The declaration and the protest are both signs of the growing discontent against the current government. In the last two years, just 13 indigenous territories have been demarcated, an annual average lower than that under the previous government of Fernando Henrique Cardoso.

The same applies to the MST, which signed a deal with Lula in November 2003, in which he pledged to settle 430,000 families during his three-year mandate. To date, the Lula government has settled significantly fewer families than its conservative predecessor. Just 55,000 families have been settled in the last two years.

This is particularly worrying given that, according to MST leader Jose Pedro Stedile, if every family that needed land was settled on 15 hectares, they would still only occupy only half of the agricultural land currently unused in the country. This would not touch the ever shrinking Amazonian rain forest, which since Lula got into power has been deforested at a greater rate that before, something that has prompted the departure of the Green Party from his coalition government.

After finishing the 210-kilometre march and meeting Lula, one of the MST leaders, Roberto Baggio, confirmed that Lula agreed to honour his promises, and to show his goodwill, the president announced that the government will provide $270 million to immediately settle 115,000 families before the end of the year.

Lula also promised that nearly 2,000 landless farmers will be directly employed in the process of facilitating the resettlement of families and that there will be legislative changes to facilitate the expropriation of idle land from big landowners. However, there was no agreement on the creation of state loans to facilitate the creation of settlements.

Stedile argues that the three obstacles to moving forward with agrarian reform are: state structures that are organised to respond to the interests of the rich; the influence of agribusiness; and economic policies that continue the trend towards the concentration of wealth, such as high interest rates, fiscal adjustment and priority on the export sector.

While the demonstrators waited for the result of the negotiations between the government and MST leaders, they used their time to demand an end to US intervention in Iraq, Cuba, Venezuela and Haiti. There was solidarity with the Palestinian struggle and a call for an Israeli withdrawal from the Occupied Territories.

However, for many the problem is not foreign intervention in Brazilian politics, but that the PT hasn't changed the state; instead, the state is changing the PT. At its national assembly meeting on 11 April, the PT leadership voted in favour of the "Basis for a Project for Brazil" platform, which entrenched the government's neo-liberal policies in the party's policy platform.

The platform argues that "fiscal equilibrium" and "economic stability" are essential pillars for Brazil's economic development. This replaces the last party platform adopted in 2001, before the elections, which talked of a "rupture" with neo-liberalism. Approved by 60% of the vote, the new platform will have to go to a December national party congress to be ratified.

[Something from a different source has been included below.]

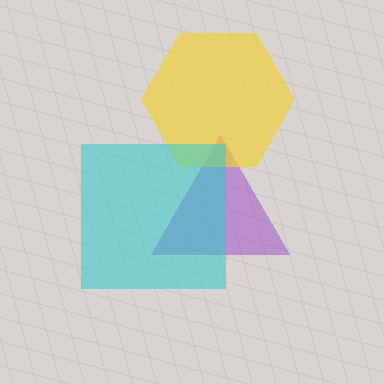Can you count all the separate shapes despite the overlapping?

A minority of social organisations, unions and other progressive activists have already decided that the PT is not worth working within. This minority is significant: more than 100 PT militants, including leading trade union members, intellectuals, liberation theologians, social movement activists and even founders of the party, signed a "Time for a Break" statement at the World Social Forum (WSF) in January this year, calling for a split.

Explaining the reasons for the call, Jorge Martins, one of the promoters of the statement and a national executive member of the national trade union federation, CUT, said that the left had fought for the last two years, thinking it could turn the government to the left, "but we lost every battle".

A number of the signatories have joined the Party for Socialism and Liberty (PSOL), formed in June of last year, following the expulsion of three PT parliamentarians for their public opposition to government cuts to public sector pensions.

At the World Social Forum, more than 350 activists declared themselves to be a public faction of PT "dissidents", noting that although they would no longer accept party discipline, they believed there was still space for a showdown. The party's December national congress could be the site for this battle.